Opinión: Yo me pregunto...

La mayoría de las personas vive en automático, moviéndose sin cuestionar lo que los empuja. Le dejan el control de sus vidas a pensamientos neuróticos y las…

Por Lily García

27 abr 2015, 11:00 pm 2 min de lectura

La mayoría de las personas vive en automático, moviéndose sin cuestionar lo que los empuja.  Le dejan el control de sus vidas a pensamientos neuróticos y las reacciones emocionales viscerales que nacen de ellos. Hay quienes pasan toda la vida así, al garete.  Otros, sin embargo toman la decisión de empezar a despertar.   

Una de las consecuencias directas de querer vivir una vida más balanceada y consciente es un aumento considerable en las preguntas que te haces a ti mismo.  Así que si en estos momentos te encuentras cuestionando cosas en las cuales antes ni siquiera pensabas, te felicito.  Estás en buen camino.

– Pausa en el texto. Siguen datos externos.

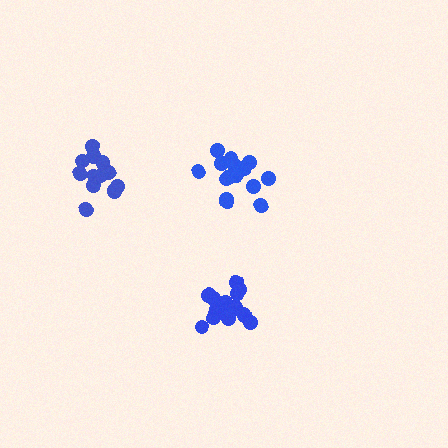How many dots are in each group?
Group 1: 15 dots, Group 2: 16 dots, Group 3: 18 dots (49 total).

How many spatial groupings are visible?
There are 3 spatial groupings.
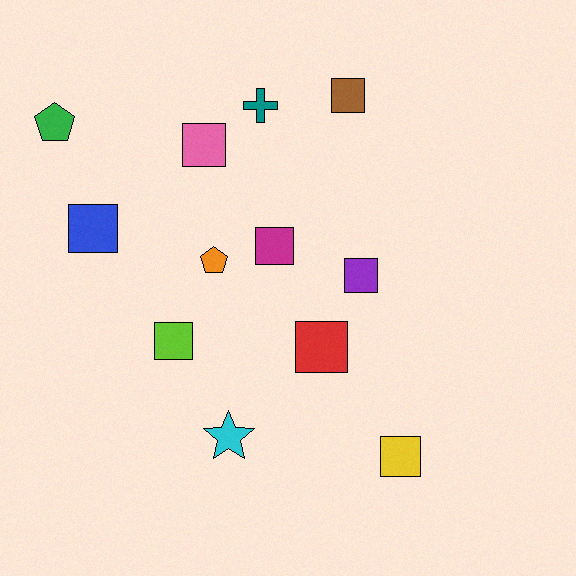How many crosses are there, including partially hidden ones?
There is 1 cross.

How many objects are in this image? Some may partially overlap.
There are 12 objects.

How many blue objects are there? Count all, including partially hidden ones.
There is 1 blue object.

Quiero compartir con ustedes algunas de las preguntas que a mí me han ayudado a transformar no solo mis reacciones a ciertas cosas, sino las motivaciones detrás de muchas de mis acciones.  Deteniéndome a cuestionar el porqué de lo que pienso, digo o hago, he ido descubriendo aquello que me fortalece y aquello que me debilita, para entonces decidir con qué me quedo y qué debo soltar. 

Primera pregunta: “¿Cuál es mi intención detrás de lo que quiero decirle a esta persona?” Al cuestionarme mi intención me estoy asegurando que mis palabras vengan de un lugar de compasión y no del ego.  Si es algo que en nada va a aportar a sus vidas, entonces calladita me veo más bonita.  Esta pregunta nos ayuda a reconocer y utilizar correctamente el gran poder que tienen nuestras palabras.

Segunda pregunta: “¿Porqué realmente siento coraje en estos momentos?” Dice el maravilloso texto Un curso de milagros que uno nunca tiene coraje por la razón que cree, sino que siempre hay otra razón detrás.  En otras palabras, la soga parte por lo más fino, pero ya venía afinándose hace un ratito.  El cuestionarnos la fuente de nuestro coraje nos ayuda a conocernos mejor y evita que culpemos a otros por cosas de las cuales nosotros somos responsables.

Tercera pregunta: “¿Cuál ha sido el error más grande que he cometido en mi vida y qué he aprendido de él?” Esa pregunta nos ayuda a identificar si en realidad estamos madurando, o si hemos decidido caer en el rol de víctimas de nuestras circunstancias.  Al revisitar errores del pasado, también nos damos la oportunidad de observar si en realidad esos errores se quedaron atrás o si son patrones que venimos repitiendo. Pero para que esta pregunta nos mueva a la acción poderosa, tenemos que contestarla en total honestidad.

Cuarta pregunta: “¿Qué haría o dejaría de hacer si me quedaran dos semanas de vida?” Esta pregunta se explica por sí sola.  Si hay cosas que transformarías,  comienza a trabajarlas desde ahora, porque la realidad es que ninguno de nosotros sabe cuánto le queda.